Research: Correcting Rear Suspension Geometries

When we lower our cars, the baseline suspension geometry changes. For most people, this is an acceptable trade-off for the benefits of a lowered car. We can use Roll Center Correction Kits to fix roll steer in the front, but in the rear, things are more complicated. Further, since I am considering a RWD conversion, the rear axles need to be leveled out so the cv joints will last longer.

Correcting Rear Roll Center

Currently, there are only two off-the-shelf options that I have found to correct rear roll steer on a GD chassis: Wisefab and TSSFab. Both add around 50mm of roll center correction, however, there are some differences between the two designs.

Wisefab Rear Knuckles
TSSFab Rear Knuckles

Hub & Bearing

Wisefab uses the STi press-in rear bearing (27 spline), which means you need to run R180 (27 spline) friendly axles. If you want to keep the R160 (25 spline), you will need to buy hybrid axles or make them yourself. GR WRX axles might work, but there could be some differences between press-in and bolt-on 27-spline hubs that prevent the CV joint from fully seating. The TSSFab rear knuckle uses the GR/BRZ bolt-on rear hubs, so you will need GR WRX or STi rear axles depending on your rear diff.

Rear Brakes

The Wisefab knuckles will accept the GD rear parking brake setup with some modifications to the knuckle for the brakes. You might be able to use sliding calipers since this is determined by the backing plate. I wouldn’t count on this solution without mods, though.

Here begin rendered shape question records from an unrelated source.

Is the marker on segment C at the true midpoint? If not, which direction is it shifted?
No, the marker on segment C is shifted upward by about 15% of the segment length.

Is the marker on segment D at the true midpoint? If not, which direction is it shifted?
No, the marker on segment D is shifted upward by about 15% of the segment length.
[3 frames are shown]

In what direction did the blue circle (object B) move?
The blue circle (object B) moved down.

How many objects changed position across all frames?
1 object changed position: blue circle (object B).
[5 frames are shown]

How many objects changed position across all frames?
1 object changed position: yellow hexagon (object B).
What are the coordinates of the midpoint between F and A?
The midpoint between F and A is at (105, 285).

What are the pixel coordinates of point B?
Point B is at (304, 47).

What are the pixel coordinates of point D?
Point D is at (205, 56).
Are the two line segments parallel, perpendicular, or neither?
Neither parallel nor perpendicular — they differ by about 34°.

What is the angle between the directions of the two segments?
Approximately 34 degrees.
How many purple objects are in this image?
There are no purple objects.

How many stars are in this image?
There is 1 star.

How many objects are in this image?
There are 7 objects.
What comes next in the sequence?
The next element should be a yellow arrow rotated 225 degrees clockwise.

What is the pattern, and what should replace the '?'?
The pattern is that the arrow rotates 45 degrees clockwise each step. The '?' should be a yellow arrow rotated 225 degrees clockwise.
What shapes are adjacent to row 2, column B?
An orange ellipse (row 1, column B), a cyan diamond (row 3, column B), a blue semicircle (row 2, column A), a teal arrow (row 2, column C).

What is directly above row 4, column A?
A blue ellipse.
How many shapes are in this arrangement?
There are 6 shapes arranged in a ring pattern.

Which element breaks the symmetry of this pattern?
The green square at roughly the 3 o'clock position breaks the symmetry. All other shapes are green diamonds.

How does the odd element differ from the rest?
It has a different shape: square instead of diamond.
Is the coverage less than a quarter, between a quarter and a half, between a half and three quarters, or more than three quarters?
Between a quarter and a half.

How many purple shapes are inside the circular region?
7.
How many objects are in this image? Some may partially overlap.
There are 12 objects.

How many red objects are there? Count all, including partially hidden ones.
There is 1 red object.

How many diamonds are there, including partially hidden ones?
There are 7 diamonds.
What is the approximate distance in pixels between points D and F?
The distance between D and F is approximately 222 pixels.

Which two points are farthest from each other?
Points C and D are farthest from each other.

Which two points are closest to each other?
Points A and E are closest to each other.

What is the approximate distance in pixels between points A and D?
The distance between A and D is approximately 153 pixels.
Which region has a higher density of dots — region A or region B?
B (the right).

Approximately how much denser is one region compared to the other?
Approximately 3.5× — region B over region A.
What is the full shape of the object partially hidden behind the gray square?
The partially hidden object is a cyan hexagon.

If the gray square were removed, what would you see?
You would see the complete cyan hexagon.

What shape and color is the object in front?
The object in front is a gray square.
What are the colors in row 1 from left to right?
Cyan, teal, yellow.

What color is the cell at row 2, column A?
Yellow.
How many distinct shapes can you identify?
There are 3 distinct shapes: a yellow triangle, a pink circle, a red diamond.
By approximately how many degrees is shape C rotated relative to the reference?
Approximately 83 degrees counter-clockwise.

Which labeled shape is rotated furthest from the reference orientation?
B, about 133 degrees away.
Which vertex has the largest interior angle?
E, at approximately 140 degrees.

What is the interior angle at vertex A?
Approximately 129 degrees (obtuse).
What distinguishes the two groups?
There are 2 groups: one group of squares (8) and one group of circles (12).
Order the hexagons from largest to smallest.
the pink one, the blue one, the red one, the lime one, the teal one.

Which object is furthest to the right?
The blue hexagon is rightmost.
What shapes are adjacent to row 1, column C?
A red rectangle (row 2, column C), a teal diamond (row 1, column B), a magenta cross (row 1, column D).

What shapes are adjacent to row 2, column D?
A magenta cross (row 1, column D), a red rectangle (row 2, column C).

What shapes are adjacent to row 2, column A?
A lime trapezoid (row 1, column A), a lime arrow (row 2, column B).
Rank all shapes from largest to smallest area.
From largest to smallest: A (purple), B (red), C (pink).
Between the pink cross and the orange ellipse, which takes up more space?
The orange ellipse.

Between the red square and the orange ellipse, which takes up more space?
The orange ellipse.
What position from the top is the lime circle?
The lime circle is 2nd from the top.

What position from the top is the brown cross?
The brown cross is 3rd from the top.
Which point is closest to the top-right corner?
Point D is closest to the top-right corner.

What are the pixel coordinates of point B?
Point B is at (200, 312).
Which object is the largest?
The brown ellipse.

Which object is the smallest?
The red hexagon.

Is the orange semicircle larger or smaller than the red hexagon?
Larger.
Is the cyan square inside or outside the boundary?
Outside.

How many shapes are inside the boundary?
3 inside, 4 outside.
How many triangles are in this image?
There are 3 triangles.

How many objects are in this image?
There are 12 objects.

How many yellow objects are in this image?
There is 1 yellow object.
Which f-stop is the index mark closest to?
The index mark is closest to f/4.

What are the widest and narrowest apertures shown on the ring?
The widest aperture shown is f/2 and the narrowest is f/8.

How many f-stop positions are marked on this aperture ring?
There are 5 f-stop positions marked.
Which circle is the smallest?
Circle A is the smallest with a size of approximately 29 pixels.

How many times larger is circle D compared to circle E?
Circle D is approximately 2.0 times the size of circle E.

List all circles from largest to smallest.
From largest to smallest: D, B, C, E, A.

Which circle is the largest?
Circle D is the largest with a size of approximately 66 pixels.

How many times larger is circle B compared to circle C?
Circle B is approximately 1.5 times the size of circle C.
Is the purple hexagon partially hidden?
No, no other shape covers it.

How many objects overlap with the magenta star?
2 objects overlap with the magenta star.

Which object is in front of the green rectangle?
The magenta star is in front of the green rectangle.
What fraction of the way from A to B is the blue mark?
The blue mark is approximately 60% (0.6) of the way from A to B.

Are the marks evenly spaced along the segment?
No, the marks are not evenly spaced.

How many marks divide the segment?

TSSFab uses GR STi or BRZ rear rotor. The GR parking brake should work since the backing plate is sandwiched between the hub and the knuckle. Since the caliper is directly mounted to the knuckle; GR STi Brembos bolt up to GR WRX knuckles, and BRZ rear knuckles are supposedly the same rear knuckle; it may be possible to use floating calipers from a BRZ/LGT. I have now, only with the smaller parking brake (170mm vs. 190mm).

However, the safest assumption is that Brembo calipers will likely be needed on either setup.

Axle Angle

As a car is lowered, the angle of the axles increases. The wheel has a fixed height, so the lower the suspension, the lower the diff is from the hub. The only way to level out the axle on a lowered car is to raise the differential. The opposite happens when you lift a car, and the diff needs to be lowered. TSSFab and MSI (Moore Sport) both make rear subframes; however, info on the MSI subframe specs is hard to come by. And I don’t see subframes on their website anymore.

TSSFab has a “Geometry Special” rear subframe/T-bar that lifts the rear diff up, although I am not sure how much correction the relocation adds. Modifying the stock t-bar might be pretty straightforward; the mounting points need to be moved up; however, TSSFab sells a T-bar as well.

Note the upward angle of the axle from the diff to the hub.

Either way, these are two mods that will probably sit on the backburner for a while. They are pretty expensive parts that require other fairly expensive components to work on my WRX. However, I think it is always a good idea to look ahead at mods coming down the pike.